Saturday, April 24, 2010

OK Cupid and The Horatios*

OK Cupid claims to be the Google of online dating. When you sign up, you answer a frillion multiple-choice questions (or fewer, if you're in a rush) about your personality and lifestyle:

  • Do you like to cook? [yes]
  • Do think voting is important? [YES]
  • How often do you watch televised lawn-bowling? [never]
  • How severe is your addiction to World of Warcraft? [what?]
  • Etc.

Based on your answers, OK Cupid points out people who have similar interests and who presumably will have enough in common with you that you can make it through a 1-hour coffee date.

Also, it's free. And I have Scottish ancestors.
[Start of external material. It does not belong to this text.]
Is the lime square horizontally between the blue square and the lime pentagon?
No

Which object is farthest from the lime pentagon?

After nearly a month on OK Cupid, I've received messages from a variety of matches. Inexplicably, seven of them have been named Horatio/Huratio/Horattio/Hporatio* (the 'p' is silent). What does this mean? Is there some sort of OK Cupid algorithm that's determined that my next boyfriend should be a Horatio? We may never know the answer.

This anomaly has prevented me from simultaneously dating several matches at once, since I would be sure to mix up Horatio with Hporatio with disastrous-if-entertaining results. Common sense dictates that you don't go on a first date with Horattio until you've determined that Huratio is unsuitable. Right?

*names have been changed to protect the anonymity of unsuspecting blog-subjects.